Precisazioni, cautele e critiche
Lo stesso Fryer, nel presentare la ricerca, ha precisato che non si tratta di un’analisi definitiva e che sarebbero necessari molti più dati per capire la situazione nel suo insieme. Il lavoro si concentra solo su quello che accade dopo che la polizia ha fermato i sospettati, e non per esempio sul rischio stesso di essere fermati: e altre ricerche hanno infatti dimostrato che i neri hanno più probabilità di essere fermati rispetto ai bianchi.
Il New York Times aggiunge anche che i risultati potrebbero non valere per altre città, e che comunque non smentiscono la percezione diffusa del razzismo all’interno della polizia: l’uso letale della forza da parte degli agenti, tra l’altro, è estremamente raro. Negli anni considerati da Fryer ci sono stati 1,6 milioni di arresti a Houston e gli agenti hanno sparato 507 volte. L’uso non letale della forza è invece molto più comune e in questi casi Fryer ha confermato una serie di differenze razziali che corrispondono sia alla percezione comune che ad altri numerosi studi in materia.
Lo studio di Fryer, scrive poi il Guardian, utilizza campioni di dati molto piccoli e porta a «conclusioni semplicistiche». Il Guardian dice anche che ci sono altre gravi carenze nella ricerca: «Per comprendere l’uso letale della forza, Fryer ha esaminato i rapporti della polizia di una sola città: Houston.
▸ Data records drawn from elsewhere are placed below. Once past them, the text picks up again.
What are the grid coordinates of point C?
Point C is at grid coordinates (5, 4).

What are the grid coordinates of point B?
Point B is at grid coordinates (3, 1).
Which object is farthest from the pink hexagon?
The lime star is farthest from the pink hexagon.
Lì ha scoperto che i neri avevano o meno probabilità di essere colpiti da un agente o che non c’era alcuna differenza tra neri e bianchi. Anche se i dati di Houston erano accurati, non è certo la città più rappresentativa del paese». Lo studio poi tratta i rapporti di polizia come fonti imparziali, che presuppongono che tutti gli agenti abbiano preso decisioni giuste e oggettive circa l’uso letale della forza.
Lo studio, infine, non è stato sottoposto a “peer review”, cioè a una revisione da parte di altri specialisti e studiosi per verificarne l’idoneità alla pubblicazione scientifica. E ci sono molti altri studi che arrivano a conclusioni diverse: un’indagine del Guardian stesso dice che nel 2015 le persone nere uccise dalla polizia negli Stati Uniti sono quasi il triplo rispetto alle persone bianche.
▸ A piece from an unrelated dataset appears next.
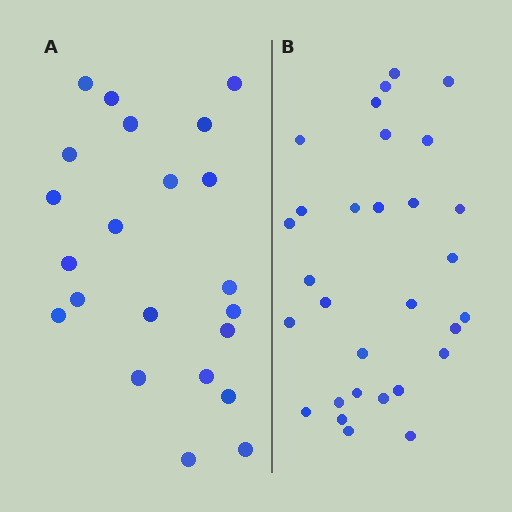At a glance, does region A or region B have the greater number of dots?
Region B (the right region) has more dots.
Anche altri analisti e il Washington Post, pur riconoscendo alla ricerca ricchezza e importanza, hanno fatto delle critiche molto simili a quelle del Guardian: la ricerca si basa, innanzitutto, sui resoconti della polizia «che raccontano solo una parte della storia» e che «potrebbero non essere del tutto accurati». Ci sono poi molti casi ben documentati di falsa testimonianza fornita da parte degli agenti e altri studi ancora mostrano come i poliziotti tendano a considerare i neri come persone più pericolose rispetto ai bianchi. Inoltre, per arrivare a una conclusione più accurata, lo studio dovrebbe mettere a confronto situazioni simili in cui sono coinvolti sospettati bianchi e sospettati neri per capire se nei due casi vengano effettivamente prese decisioni differenti. Non è chiaro infine, scrive il Washington Post, che cosa implichi questa ricerca in altri luoghi. Ciò che è vero per Houston («una grande città multiculturale») potrebbe non essere vero altrove.